Doch weder die schon beschlossene Anhebung der Beitragszeit noch die Anhebung des Rentenalters tragen irgendetwas zur Verbesserung der Haushaltslage bei. Eine Anhebung der Rentenbeiträge und eine Verringerung der Pensionen sind in dem Strategiepapier aber ausgeschlossen. Um das Loch von 2 Milliarden Euro in diesem Jahr zu schließen, das in der Rentenkasse klafft, müssten die Beiträge sofort um 3,8% steigen. Insgesamt hat sich ein Defizit im Rentensystem von etwa 11 Milliarden Euro aufgehäuft. Die geplante Reform trägt aber nur langfristig dazu bei, dass 2050 dem Rentensystem keine 100 Milliarden fehlen, wie derzeit berechnet wird.

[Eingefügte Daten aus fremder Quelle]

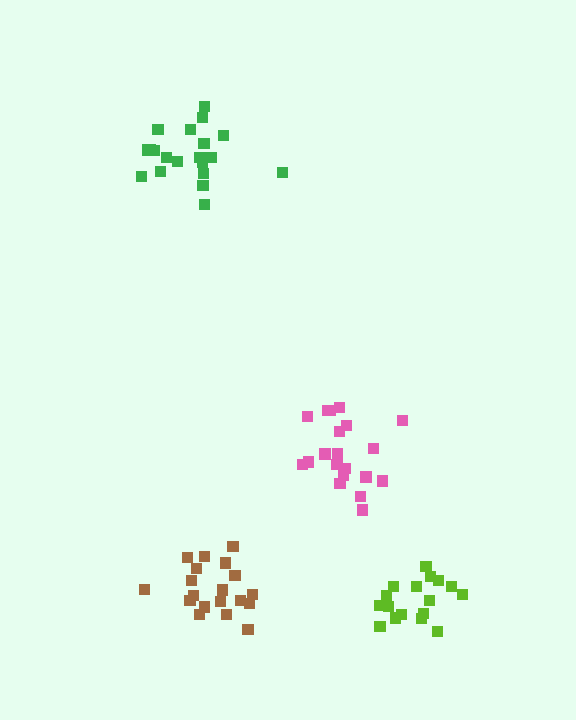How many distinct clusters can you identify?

Doch wie sein sozialistischer Kollege aus Spanien kann sich auch der konservative Präsident Nicolas Sarkozy nicht verkneifen, seinen Landleuten eine Rentenreform als Krisensparmaßnahme zu verkaufen. Doch er weiß auch, dass solche Pläne üblicherweise bei den Galliern auf erheblichen Widerstand stoßen. Deshalb hält Sarkozy zur Peitsche auch das Zuckerbrot bereit, um die Sozialpartner in den Sozialpaktgesprächen zu einer Zustimmung zu bewegen. Zu den wichtigsten Ideen gehört deshalb die Einführung einer "Solidaritätsabgabe" auf hohe Einkommen und Kapitaleinkünfte, womit die Einnahmeseite verbessert wird und den Gewerkschaften eine Zustimmung versüßt werden soll.

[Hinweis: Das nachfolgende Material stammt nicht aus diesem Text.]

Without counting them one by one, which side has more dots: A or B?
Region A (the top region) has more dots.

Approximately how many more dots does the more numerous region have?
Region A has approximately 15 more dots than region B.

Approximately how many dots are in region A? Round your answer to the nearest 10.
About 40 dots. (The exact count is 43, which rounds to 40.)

Doch hier ist bisher alles unklar. Weder ist geklärt, was ein hohes Einkommen sein soll und wie hoch die Abgabe auf Kapitaleinkünfte sein wird, mit der die Rentenkassen quersubventioniert werden sollen. Einigermaßen sicher ist, dass damit ein Prestigeobjekt von Sarkozy fallen muss. Denn einst hatte Sarkozy eine maximale Steuerbelastung im Land auf 50% durchgesetzt. Für das "bouclier fiscal" (Abgabenschutzschild) war er auch im rechten Lager immer wieder kritisiert worden. Ein Trick soll Sarkozy aber nun dabei helfen, das Gesicht zu wahren. Denn es soll sich um eine zusätzliche Abgabe halten, die nicht als Einkommenssteuer deklariert wird. Damit könnte die Regierung offiziell an der Steuer-Obergrenze von 50% festhalten und trotzdem die Gesamtbelastung über die "Solidaritätsabgabe" über diese Hürde heben.

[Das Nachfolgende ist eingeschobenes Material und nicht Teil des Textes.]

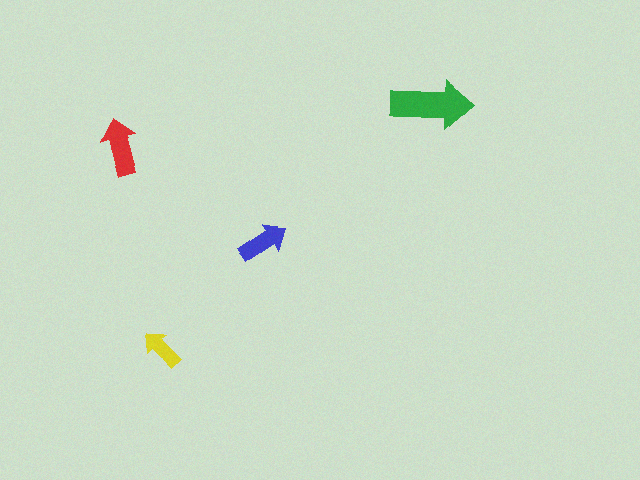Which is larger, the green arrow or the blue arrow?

Die Gewerkschaften halten die Maßnahme zwar grundsätzlich für richtig, doch wie der mächtige CGT-Chef Eric Aubin sind sie zurückhaltend, warten auf Details und messen der Reichensteuer einen eher symbolischen Wert mit begrenzter Wirkung bei. "Sie wird nicht die Finanzierung der Rentenversicherung garantieren", sagte er. Die Gewerkschaften fordern, die Gewinne der großen Unternehmen stärker zu besteuern und zur Finanzierung heranzuziehen. "Das sind 250 Milliarden, davon könnte man 20 gleich in die Rentenkasse umleiten. Die wäre damit wieder gefüllt und die Rentenfinanzierung ohne Beitragserhöhung und Anhebung des Rentenalters gesichert." Die oppositionellen Sozialisten begrüßen, dass die Regierung vom bisherigen Kurs wegschwenken würde, wonach in Krisenzeiten alle außer den Reichsten den Gürtel enger schnallen müssten.
Regierung erklärt das nationale Haushaltsdefizit zur nationalen Priorität
Eine kalte Dusche erhielt die Regierung gerade am Donnerstag über einen Bericht, den der Präsident Sarkozy bei Paul Champsaur und Jean-Philippe Cotis bestellt hatte. Die obersten Statistiker in Frankreich halten eine "deutliche Anpassung" der Kosten für dringend erforderlich, um das Defizit und die Verschuldung in den Griff zu bekommen. Über den Bericht wird erstmals bestätigt, dass man mit dem kürzlich ausgebrachten Rettungsnetz für den Euro zumindest in Frankreich darauf setzt, per Inflation einen Teil der Schulden loszuwerden, wie es zu befürchten war. Denn flankierend zum Rettungspaket kauft in einem Tabubruch die Europäische Zentralbank (EZB) nun sogar Staatsanleihen an, womit die Notenpresse angeworfen wird (Historischer Wendepunkt in der Geldpolitik der EU). Um die Staatsfinanzen auf einen nachhaltigen Kurs zu bringen, sei es "illusorisch, auf einen Anstieg der Inflation zu setzen", resümieren Champsaur und Cotis.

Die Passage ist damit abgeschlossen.